Show that the function $$ f(t)=\int\limits_0^{\infty}e^{-tx}\, dx=\frac{1}{t}, t>0 $$ can be differentiated indefinit times under the integral and use this to show the formula $$ \int\limits_0^{\infty}x^ne^{-x}\, dx=n! $$
Hello, my problem is to show
1) that $f$ can be differentiated under the integral. Is this an improper parameter integral? What do I have to show?
2) that $f$ can be differentiated under the integral indefinit times.

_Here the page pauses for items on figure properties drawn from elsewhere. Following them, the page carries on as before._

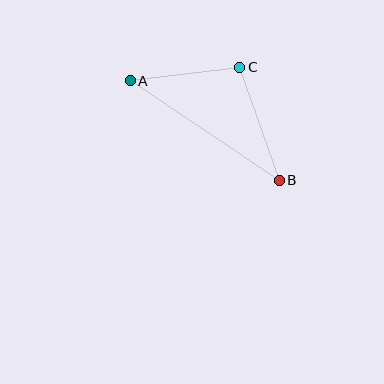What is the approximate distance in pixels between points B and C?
The distance between B and C is approximately 120 pixels.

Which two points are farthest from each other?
Points A and B are farthest from each other.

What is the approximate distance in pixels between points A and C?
The distance between A and C is approximately 111 pixels.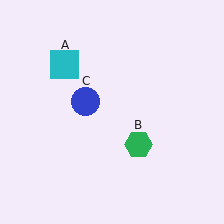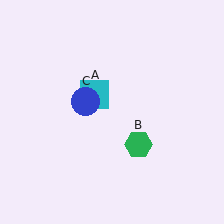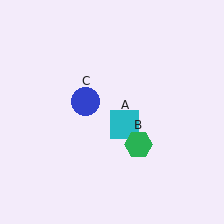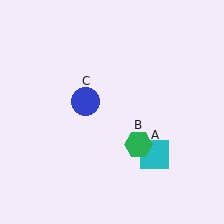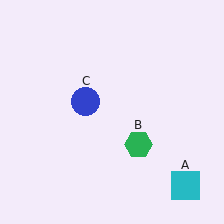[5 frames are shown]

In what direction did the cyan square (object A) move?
The cyan square (object A) moved down and to the right.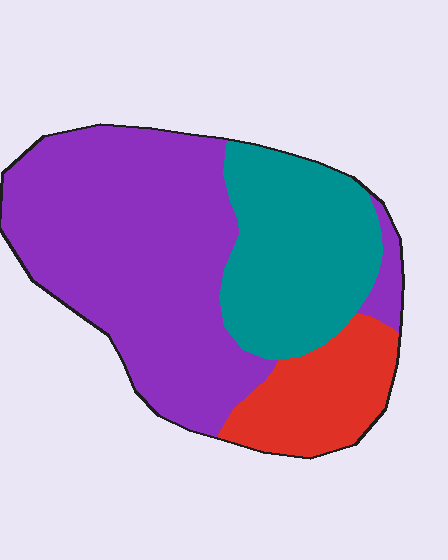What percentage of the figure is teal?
Teal covers around 30% of the figure.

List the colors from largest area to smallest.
From largest to smallest: purple, teal, red.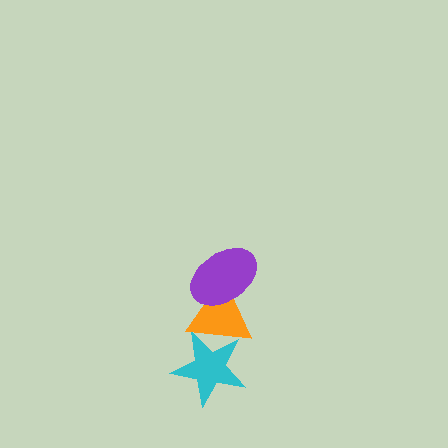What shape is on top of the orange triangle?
The purple ellipse is on top of the orange triangle.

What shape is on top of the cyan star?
The orange triangle is on top of the cyan star.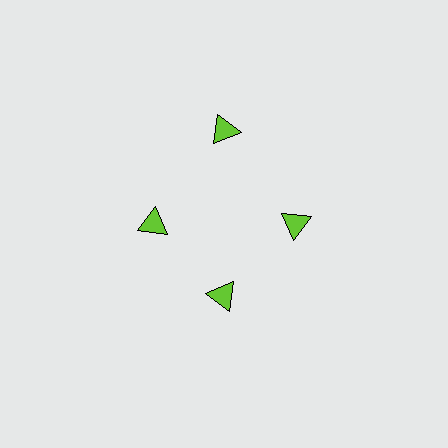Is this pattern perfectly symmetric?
No. The 4 lime triangles are arranged in a ring, but one element near the 12 o'clock position is pushed outward from the center, breaking the 4-fold rotational symmetry.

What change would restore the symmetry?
The symmetry would be restored by moving it inward, back onto the ring so that all 4 triangles sit at equal angles and equal distance from the center.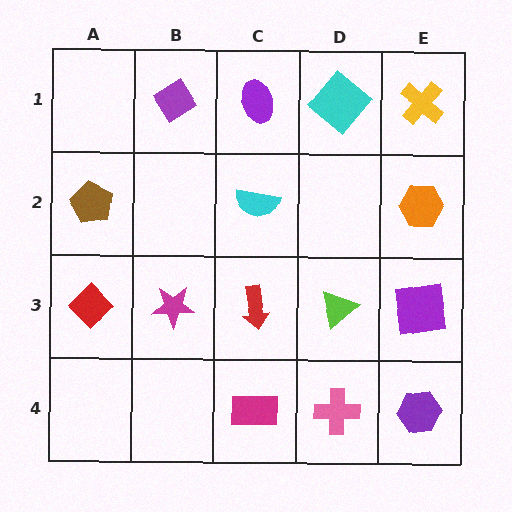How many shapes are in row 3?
5 shapes.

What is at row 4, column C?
A magenta rectangle.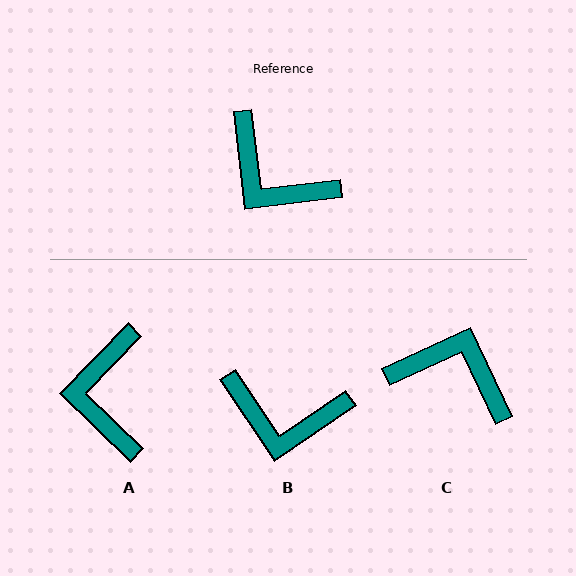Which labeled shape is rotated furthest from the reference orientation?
C, about 162 degrees away.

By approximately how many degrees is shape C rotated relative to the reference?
Approximately 162 degrees clockwise.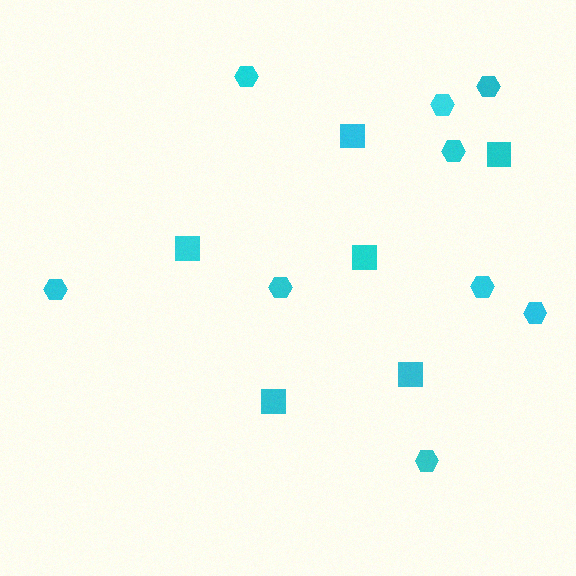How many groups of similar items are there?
There are 2 groups: one group of hexagons (9) and one group of squares (6).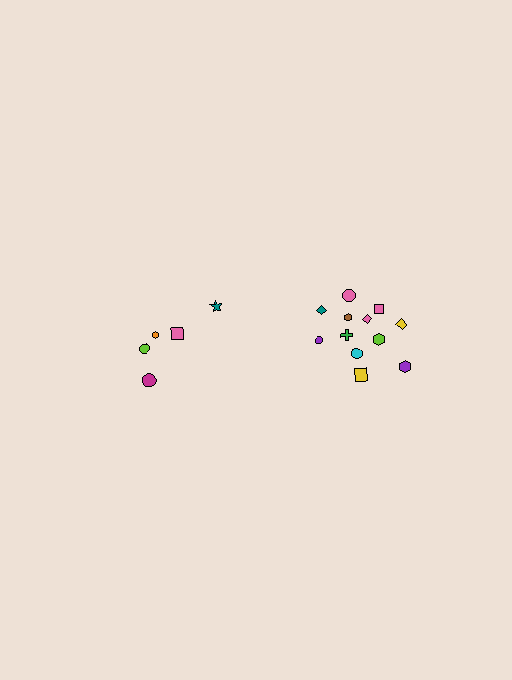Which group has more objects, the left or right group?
The right group.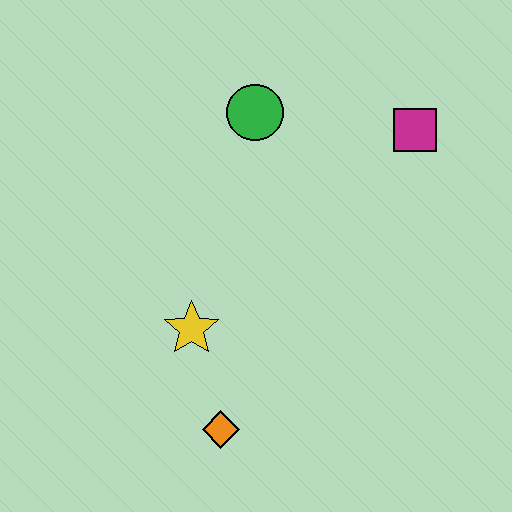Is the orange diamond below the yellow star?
Yes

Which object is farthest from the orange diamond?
The magenta square is farthest from the orange diamond.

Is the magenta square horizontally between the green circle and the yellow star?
No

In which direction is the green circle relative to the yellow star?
The green circle is above the yellow star.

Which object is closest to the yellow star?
The orange diamond is closest to the yellow star.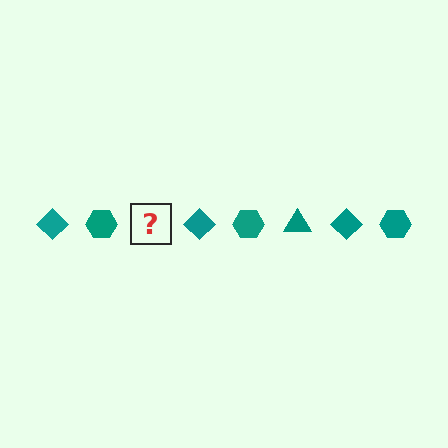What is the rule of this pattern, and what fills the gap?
The rule is that the pattern cycles through diamond, hexagon, triangle shapes in teal. The gap should be filled with a teal triangle.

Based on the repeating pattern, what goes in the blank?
The blank should be a teal triangle.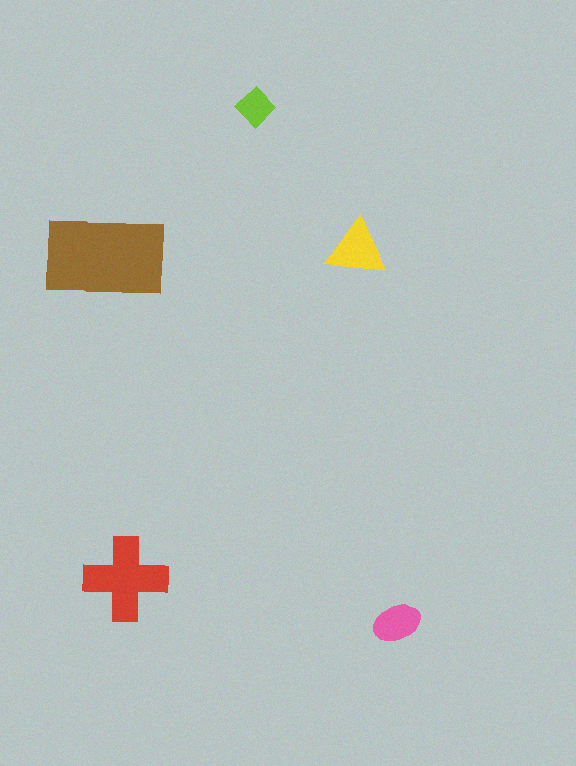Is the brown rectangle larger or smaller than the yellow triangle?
Larger.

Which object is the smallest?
The lime diamond.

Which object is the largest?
The brown rectangle.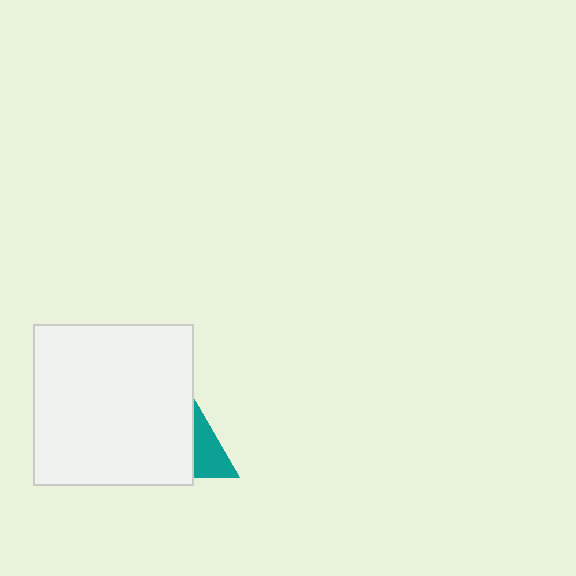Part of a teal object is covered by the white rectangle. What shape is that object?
It is a triangle.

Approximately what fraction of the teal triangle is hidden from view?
Roughly 54% of the teal triangle is hidden behind the white rectangle.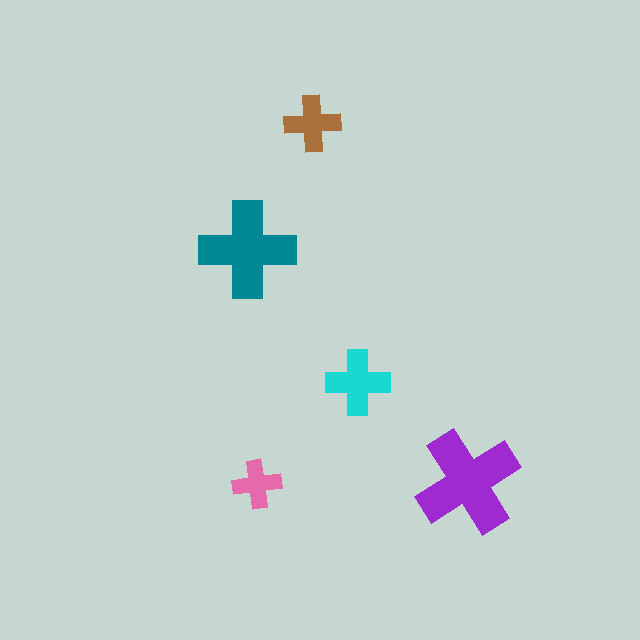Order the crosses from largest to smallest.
the purple one, the teal one, the cyan one, the brown one, the pink one.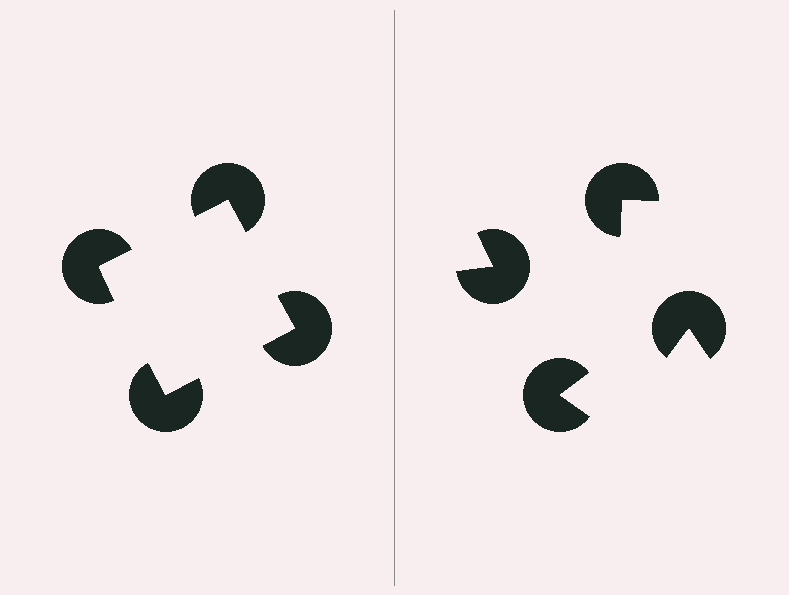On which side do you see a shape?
An illusory square appears on the left side. On the right side the wedge cuts are rotated, so no coherent shape forms.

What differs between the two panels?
The pac-man discs are positioned identically on both sides; only the wedge orientations differ. On the left they align to a square; on the right they are misaligned.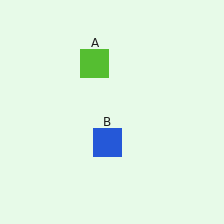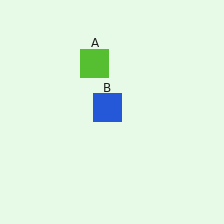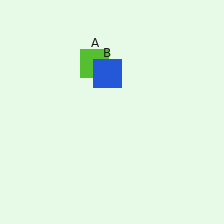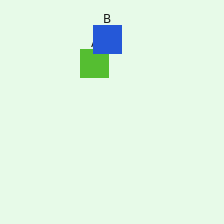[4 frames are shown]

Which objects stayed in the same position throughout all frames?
Lime square (object A) remained stationary.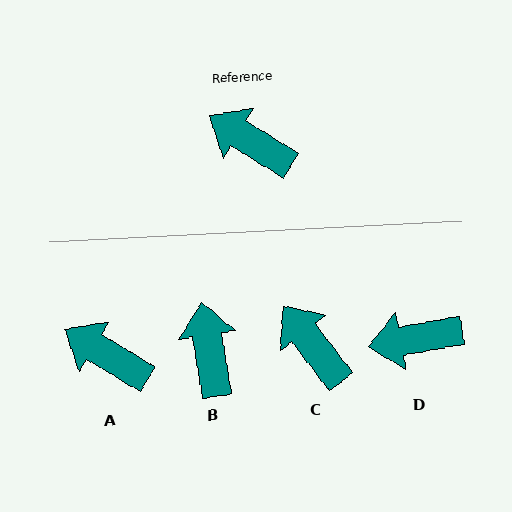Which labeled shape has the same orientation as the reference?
A.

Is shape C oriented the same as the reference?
No, it is off by about 21 degrees.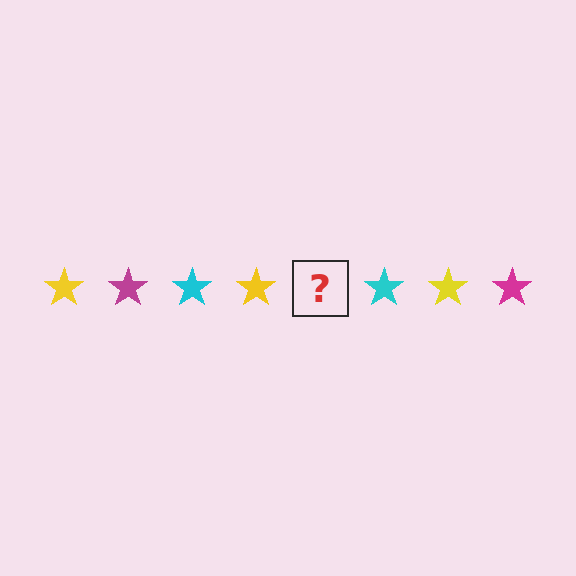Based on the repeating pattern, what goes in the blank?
The blank should be a magenta star.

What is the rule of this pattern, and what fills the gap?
The rule is that the pattern cycles through yellow, magenta, cyan stars. The gap should be filled with a magenta star.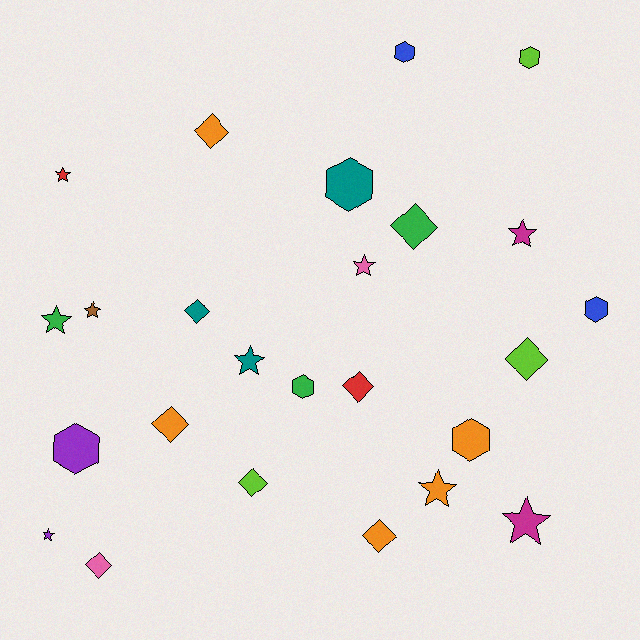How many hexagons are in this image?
There are 7 hexagons.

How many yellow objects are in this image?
There are no yellow objects.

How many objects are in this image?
There are 25 objects.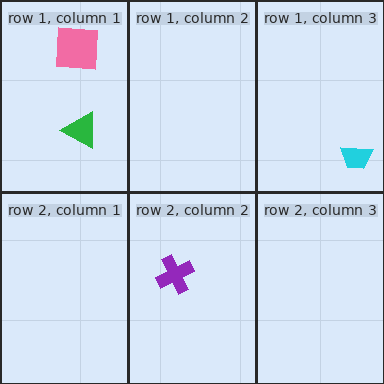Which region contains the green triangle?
The row 1, column 1 region.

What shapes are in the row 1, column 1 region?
The green triangle, the pink square.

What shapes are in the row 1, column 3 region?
The cyan trapezoid.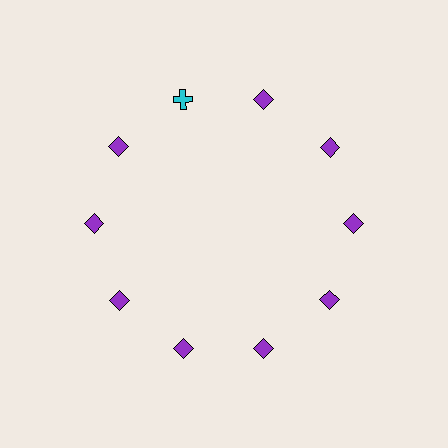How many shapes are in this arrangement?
There are 10 shapes arranged in a ring pattern.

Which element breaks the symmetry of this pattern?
The cyan cross at roughly the 11 o'clock position breaks the symmetry. All other shapes are purple diamonds.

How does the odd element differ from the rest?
It differs in both color (cyan instead of purple) and shape (cross instead of diamond).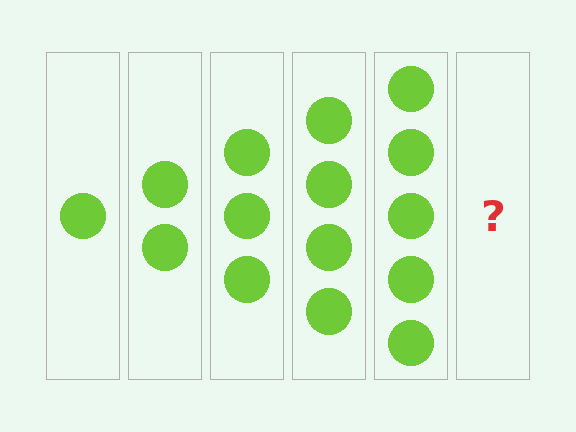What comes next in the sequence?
The next element should be 6 circles.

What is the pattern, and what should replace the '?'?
The pattern is that each step adds one more circle. The '?' should be 6 circles.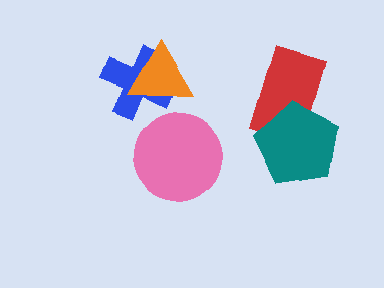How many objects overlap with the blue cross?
1 object overlaps with the blue cross.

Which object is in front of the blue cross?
The orange triangle is in front of the blue cross.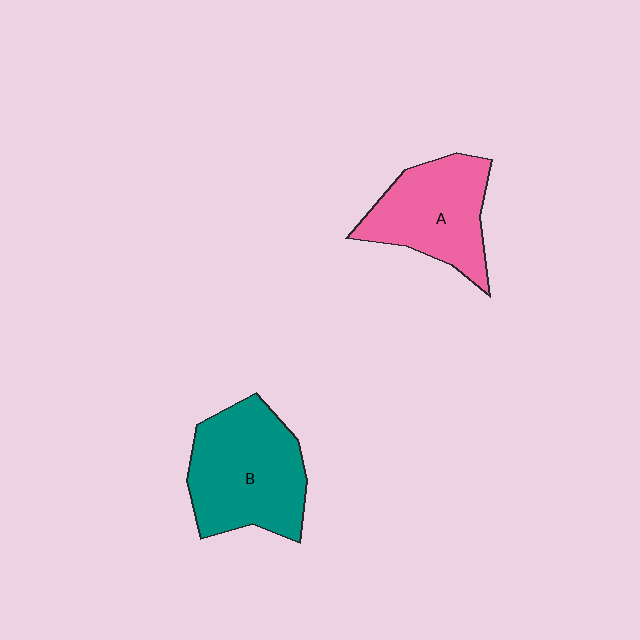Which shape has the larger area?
Shape B (teal).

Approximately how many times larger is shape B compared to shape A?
Approximately 1.2 times.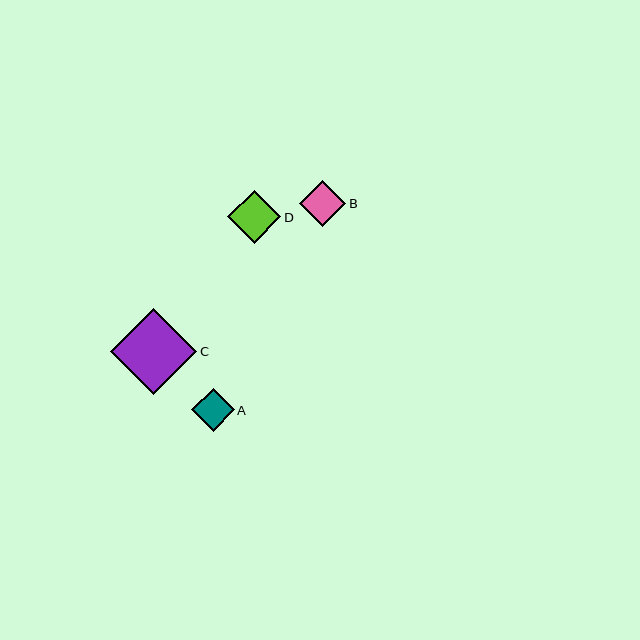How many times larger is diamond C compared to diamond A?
Diamond C is approximately 2.0 times the size of diamond A.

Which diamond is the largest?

The idea is to use dominated convergence theorem on $$ \frac{\partial g}{\partial t} = \lim_{n\to \infty} \frac{g(x,t_n) - g(x,t)}{t_n - t} $$ where $g(x,t) = e^{-tx}$. Find an $L^1$ function $h(x)$ such that $$ |\frac{\partial g}{\partial t}(x,t)| \leq h(x) \quad \forall t $$ (Hint: $e^{-tx} \leq e^{-x}$ for all $t \geq 1$) From this you will see that $$ \frac{df}{dt} = \int_0^{\infty} -xe^{-tx}dx = \frac{-1}{t^2} $$ Now repeat the process inductively and plug in $t=1$.
Bartle's book on Measure Theory has a very nice section on "integration w.r.t. a parameter" which might be worth a read.